Après de longues heures de négociations, le gouvernement fédéral a abouti la nuit dernière à un accord pour le second volet de la réforme des pensions. Espace Seniors et les Femmes Prévoyantes Socialistes (FPS) saluent la revalorisation du montant de la pension minimum (à 1.500€ puis à 1.630€ nets en 2024). La prise en compte des inégalités de genre est également à souligner, notamment au travers d’une souplesse pour les personne ayant réduit leur temps de travail pour s’occuper de leurs enfants avant l’introduction du crédit-temps spécifique.
Toutefois, en tant que structures de terrain défendant au quotidien la Sécurité sociale, nous regrettons la principale mesure de cette phase de réforme : l’introduction du travail effectif comme condition de carrière.
Avant cet accord, pour pouvoir bénéficier d’une pension minimum, une condition de trente ans de carrière était requise. Il pouvait s’agir de travail effectif ou de périodes dites « assimilées » (périodes de chômage, de maladie, d’invalidité, etc.). Dorénavant, seules compteront les périodes de travail effectif.
Il s’agit d’une revendication historique de la droite. L’Open-VLD réclamait trente années ; c’est finalement vingt ans (avec un temps de travail de minimum 4/5e) qui sera adopté cette nuit par le gouvernement. Le président du MR, Georges-Louis Bouchez s’en félicite : cette mesure « constitue un pas important dans la bonne direction avec une plus grande valorisation de l’effort : 20 ans de travail effectif pour la pension minimale ! », a-t-il déclaré sur Twitter.
Ces « pensions qui valorisent le travail » (tweet d’Alexander de Croo du 19 juillet 2022) signent en réalité la destruction d’un mécanisme essentiel de solidarité : le montant des pensions n’est plus relatif au niveau de vie de la personne, à ses besoins, mais à ce que chacun·e a versé à la caisse.
Cette condition de carrière effective revient à faire peser sur les épaules des travailleuses et des travailleurs la responsabilité du chômage, alors qu’il s’agit d’un phénomène structurel, qui s’est aggravé au fil des crises économiques et que la pandémie de Covid-19 a durablement affecté.

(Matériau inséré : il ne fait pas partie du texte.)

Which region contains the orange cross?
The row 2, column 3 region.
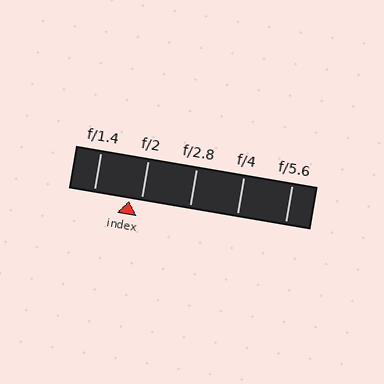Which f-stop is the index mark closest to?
The index mark is closest to f/2.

Il en va de même pour les arrêts maladies ou incapacités de longue durée, dont les causes macro-économiques s’en retrouvent totalement invisibilisées. Pourtant, 27 % des pensionné·e·s ont des carrières composées à plus de 50 % de périodes assimilées.
L’introduction de la condition de carrière effective va peser particulièrement sur les femmes puisque que, parmi celles qui ont pris leur pension en 2014, seules 28 % avaient une carrière complète (contre 51 % des hommes). Saluons toutefois que les journées de congé de maternité, d’allaitement, de co-parentalité ou encore pour soins palliatifs seront considérées comme du travail effectif.
Parmi les arguments invoqués pour justifier cette mesure, il y a celui de la soutenabilité financière des pensions. La droite ne cesse en effet d’exiger un définancement de la Sécurité sociale… afin de « garantir le financement de notre modèle » [sic] (tweet de Georges-Louis Bouchez). D’ailleurs la droite a régulièrement sabré dans les recettes de la Sécurité sociale : réduction des cotisations patronales (4,8 milliards d’euros selon la Banque nationale de Belgique), exonération de cotisation à vie pour le premier travailleur (1 milliard d’euros selon la Cour des comptes), tax shift, etc.
Rappelons que les pensions en Belgique sont particulièrement basses par rapport aux autres pays européens : le taux de remplacement (pourcentage du salaire constituant la pension) est de 66 % en Belgique alors que la moyenne européenne est à 71 %.
La Ministre Lalieux a fait un important travail de revalorisation des pensions les plus basses, mais la droite continue d’attaquer de toutes part. L’introduction de la condition de vingt années de travail effectif est un changement de paradigme important, auquel la Ministre Lalieux a apporté une série de garde-fous. Gageons que les luttes de terrain mettent les balises suffisantes pour ne pas en finir avec un principe phare de la Sécurité sociale : la solidarité.